Etats-Unis : Les droits de douane de Donald Trump se mettent en place mardi
Les nouveaux droits de douane mondiaux de 10 % voulus par le président américain sont entrés en vigueur mardi. Cette nouvelle surtaxe ne remplace pas, en revanche, les droits de douane dits sectoriels, allant de 10 % à 50 % sur un certain nombre de secteurs d’activité.
La riposte de Donald Trump. Suite au revers infligé par la Cour suprême vendredi, les nouveaux droits de douane mondiaux de 10 % souhaités par le président américain ont été appliqués mardi. Cette surtaxe, dont le décret a été signé dès vendredi, a pour objectif de remplacer les droits de douane indiscriminés existants ainsi que ceux prévus par les divers accords commerciaux signés depuis leur entrée en vigueur avec la plupart des principaux partenaires économiques des États-Unis.
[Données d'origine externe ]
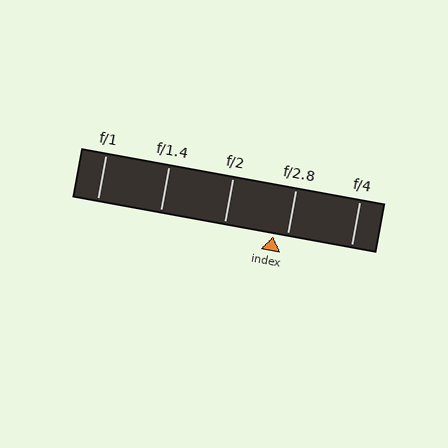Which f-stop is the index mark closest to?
The index mark is closest to f/2.8.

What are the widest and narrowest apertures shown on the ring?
The widest aperture shown is f/1 and the narrowest is f/4.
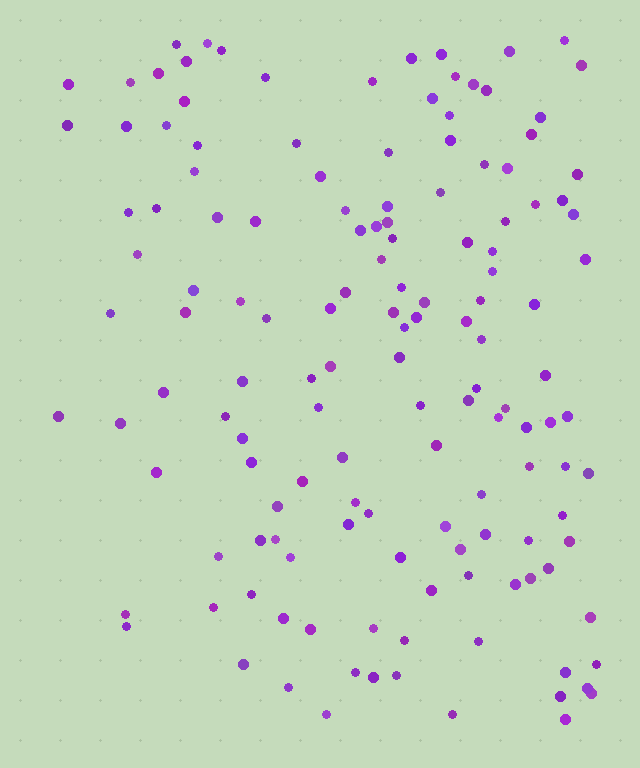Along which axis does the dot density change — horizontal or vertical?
Horizontal.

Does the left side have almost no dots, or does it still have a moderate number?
Still a moderate number, just noticeably fewer than the right.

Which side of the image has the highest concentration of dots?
The right.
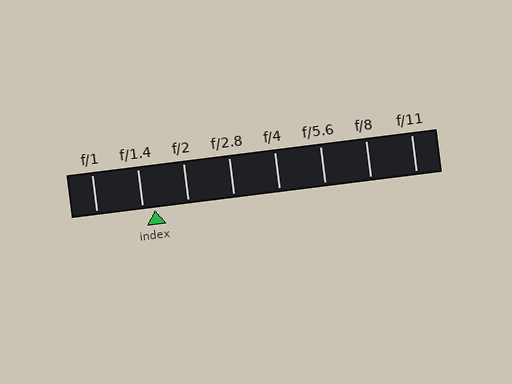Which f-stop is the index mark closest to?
The index mark is closest to f/1.4.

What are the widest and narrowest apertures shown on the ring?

Cependant, cette nouvelle taxe ne remplace pas les droits de douane sectoriels, qui varient de 10 % à 50 % dans plusieurs secteurs, comme le cuivre, l’automobile ou le bois de construction, et qui n’étaient pas affectés par la décision de la haute juridiction invalidant une grande partie des surtaxes imposées par le dirigeant républicain depuis son retour au pouvoir. De plus, cette mesure ne s’applique pas aux produits canadiens et mexicains importés aux États-Unis dans le cadre de l’accord de libre-échange nord-américain (ACEUM).
Selon les services douaniers, la collecte des droits de douane annulés par la Cour suprême ne sera plus active à compter de mardi à minuit, heure de Washington, moment où la nouvelle surtaxe entre en vigueur. Ils ont également déclaré qu’ils commenceront à percevoir les nouveaux droits de douane de 10 % immédiatement.
Pour établir ce nouveau taux, le président américain s’appuie sur une loi de 1974 lui permettant de rééquilibrer les échanges économiques avec les autres pays dès qu’un déséquilibre marqué de la balance des paiements est prouvé. Ces droits de douane devraient faire grimper à 13,7 % le taux effectif moyen appliqué aux produits importés aux États-Unis, contre 16 % avant la décision de la Cour suprême, selon le Budget Lab de l’Université Yale.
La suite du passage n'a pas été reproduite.